We performed a retrospective cohort study of SOTRs from 1995 to 2015 and used propensity score–based inverse probability of treatment weighting methodology to control for confounding by indication. A weighted Cox model was created to determine the effect of SP on time to relapse within 1 year of treatment completion.

Results

Fifty-two heart, 34 liver, 79 kidney, and 5 liver–kidney transplant recipients who completed treatment for an episode of CMV infection/disease were included. A total of 120 (70.6%) received SP (median duration, 61 days; range, 5–365) and 39 (23%) relapsed. SP was protective against relapse from 0 to 6 weeks following treatment completion (hazard ratio [HR], 0.19; 95% confidence interval [CI], 0.05–0.69). However, after 6 weeks, risk of relapse did not significantly differ between the 2 groups (HR, 1.18; 95% CI, 0.46–2.99).

Conclusions

Our findings demonstrate that use of SP following treatment of CMV disease did not confer long-term protection against relapse, although it did delay relapse while patients were receiving antivirals. This suggests that SP has limited clinical utility in the overall prevention of recurrent CMV disease.

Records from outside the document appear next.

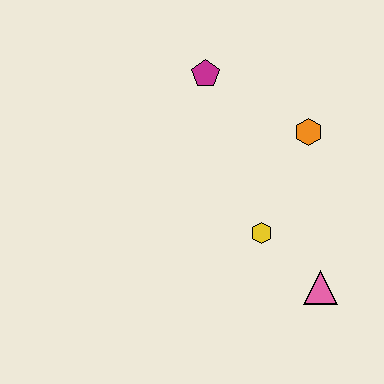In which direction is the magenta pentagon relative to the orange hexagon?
The magenta pentagon is to the left of the orange hexagon.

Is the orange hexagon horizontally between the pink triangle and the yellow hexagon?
Yes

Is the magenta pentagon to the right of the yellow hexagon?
No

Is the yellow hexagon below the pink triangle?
No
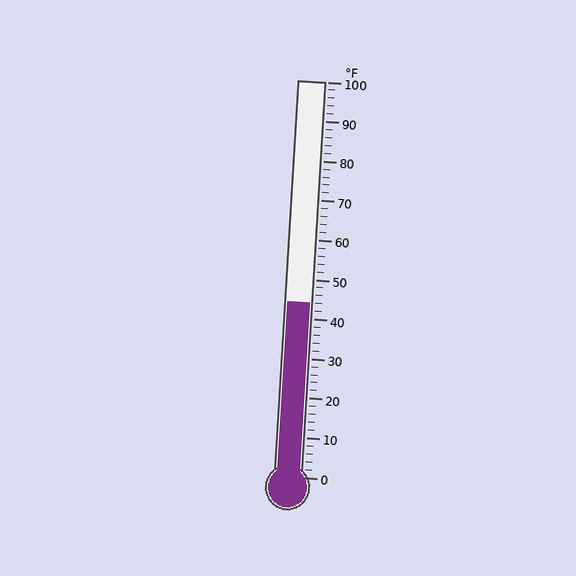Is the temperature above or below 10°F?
The temperature is above 10°F.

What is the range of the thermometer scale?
The thermometer scale ranges from 0°F to 100°F.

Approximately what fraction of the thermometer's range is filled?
The thermometer is filled to approximately 45% of its range.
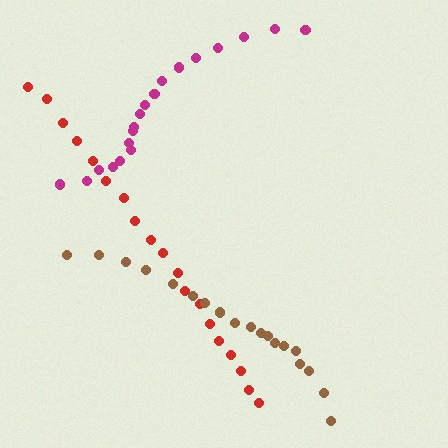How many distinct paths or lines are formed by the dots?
There are 3 distinct paths.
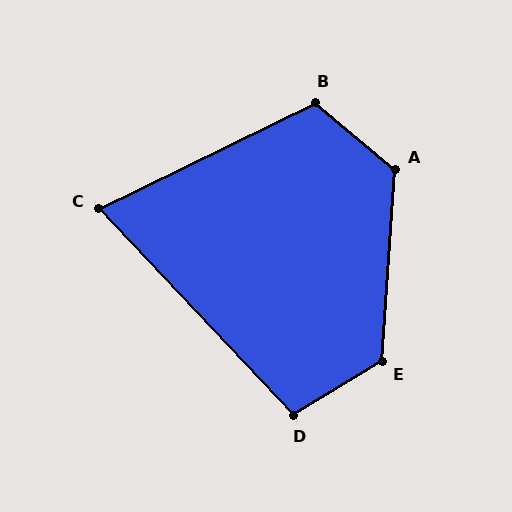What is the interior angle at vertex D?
Approximately 101 degrees (obtuse).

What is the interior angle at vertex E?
Approximately 126 degrees (obtuse).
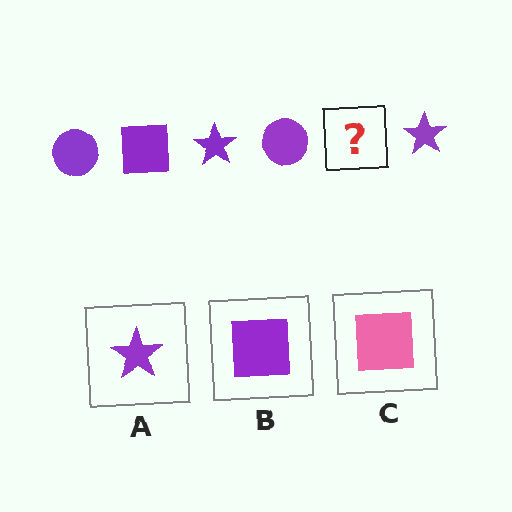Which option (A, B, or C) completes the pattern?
B.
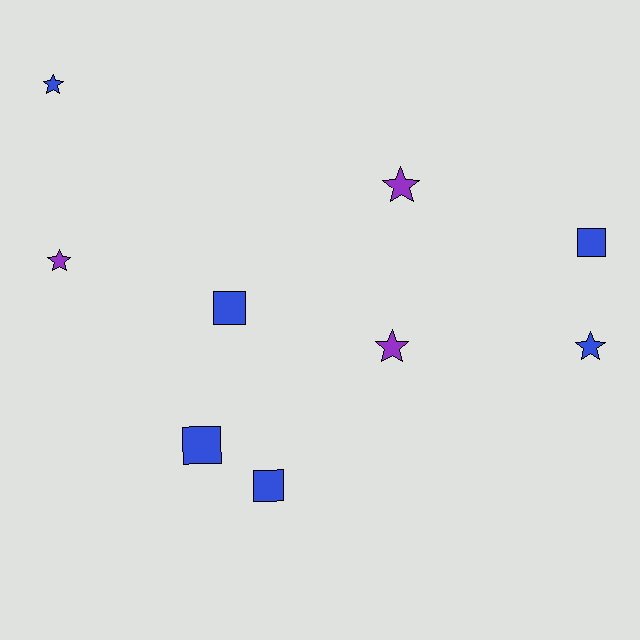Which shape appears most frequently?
Star, with 5 objects.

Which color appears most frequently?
Blue, with 6 objects.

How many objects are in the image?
There are 9 objects.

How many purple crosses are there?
There are no purple crosses.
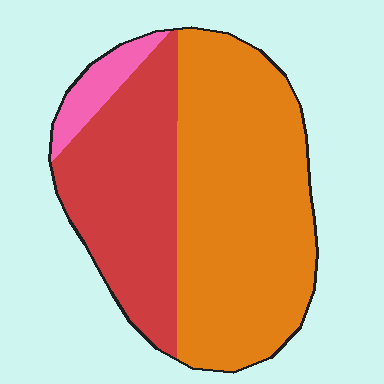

Reactivation of latent cytomegalovirus (CMV) infection is a major cause of morbidity, graft loss, and mortality in solid organ transplant recipients (SOTRs). It can result in a diverse array of clinical manifestations that range from a nonspecific febrile illness to severe end organ disease with syndromes such as colitis, pneumonitis, and hepatitis [1]. Treatment protocols are well established and involve a reduction of immunosuppression, where possible, as well as several weeks of intravenous ganciclovir or oral valganciclovir. CMV immune globulin (CMVIG) is occasionally used as adjunctive therapy. The total duration of antiviral therapy is now typically determined by clinical response and resolution of DNAemia [2–4]. Following treatment, relapse occurs in 20%–30%. Several risk factors for relapse that relate to the extent of initial disease and level of immunosuppression have been identified [4]. These include primary CMV infection, high initial viral load, prolonged DNAemia, persistent DNAemia at treatment completion, multiorgan disease, CMV pneumonitis, treatment for rejection, cadaveric kidney/kidney–pancreas/thoracic organ transplantation, and “extensive disease” in gastrointestinal CMV [2, 5–11].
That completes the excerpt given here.